Why the Australian government’s latest report on automation ignored the rise of self-driving cars

The government has made a glaring omission in the latest research on the future of Australian industry.

Can you spot what’s wrong with this graph?

It’s perhaps the biggest and most notable tech trend of 2014, yet it’s missing from the government’s latest research on the future of Australian industry.

According to the government’s latest report, truckies, bus drivers and taxi drivers are among the least likely to have their job replaced by automation within the near future. But anyone tied to the technology sector would know that all three of these jobs are in the firing line for disruption by self-driving cars.

The wheels of disruption are already in motion. Regulation is changing ahead of the self-driving car revolution. For example, the UK passed laws earlier this year to allow self-driving cars on the road, well before their anticipated mainstream release. The state of California followed suit just a couple of months ago.

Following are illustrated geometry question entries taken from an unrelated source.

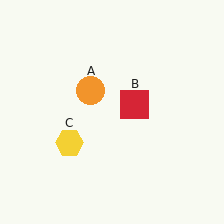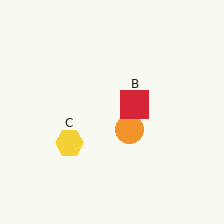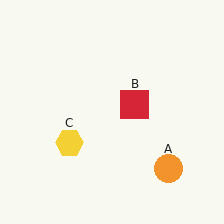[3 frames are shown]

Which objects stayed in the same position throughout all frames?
Red square (object B) and yellow hexagon (object C) remained stationary.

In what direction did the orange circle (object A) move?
The orange circle (object A) moved down and to the right.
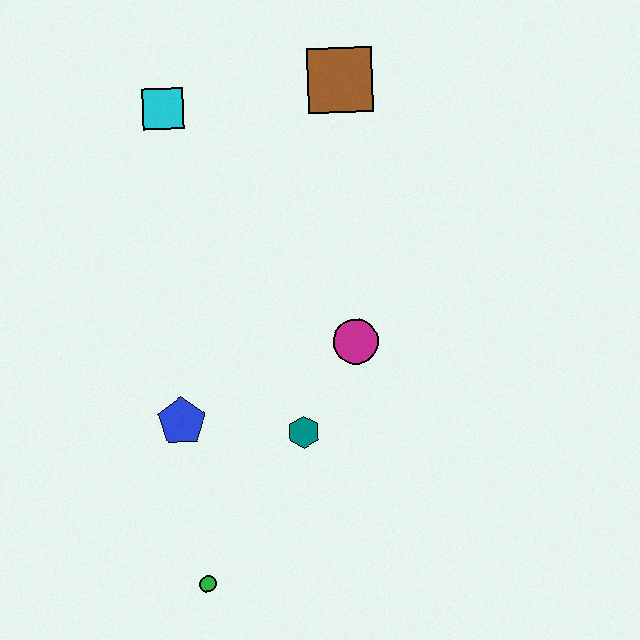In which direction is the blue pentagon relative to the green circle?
The blue pentagon is above the green circle.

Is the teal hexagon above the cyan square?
No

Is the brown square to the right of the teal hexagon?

Closer to home, Business Spectator has already documented how BHP Billiton is using automated trucks to cut costs and drive productivity.

Mainstream adoption of the technology could occur sooner than we think. According to Accenture’s Australia and New Zealand managing director David Maunsell, so far analyst reports and estimates have consistently overshot the pace of the trend. He believes the forecast made by former General Motors corporate vice-president Larry Burns -- that self-driving cars will be mainstream by 2018 -- is too conservative.

This all begs the question: why wasn’t this mentioned or accounted for in the report? The answer is rational, albeit convoluted. 

According to Mark Cully, the report’s main author and chief economist at the Department of Industry, the report attempted to replicate and localise a prior MIT study into job automation. It suggested that role automation depended on the nature of the role: routine tasks could be automated, whereas manual and abstract tasks could not.

Here’s the problem: for control, this study negated any influence of current or future technology. It simply considered the nature of the roles in isolation.

It basically said that routine jobs, like the ones below, could be automated. 

The report also suggested that roles which include manual labour or abstract work would be more difficult to replace with machines. But this isn’t exactly the case. In fact, another study from Oxford University considers taxi and truck drivers roles to be significantly more endangered by automation.

Regardless of the report, Cully believes automation will, in fact, disrupt the transport sector.

“As well as trucking, it [automation] may also affect mining, insurance, and public and private transport, including taxi services,” he told The Ticker.

“Equally, as the report makes clear, new technologies create all sorts of new job opportunities, as well as the benefits they offer consumers in lower prices and higher incomes,” Cully added.

This situation is an important lesson in interpreting research on automation and even wider technological disruption. Regardless of the figures or the credibility of the research, sometimes the most logical answer is indeed the most accurate one.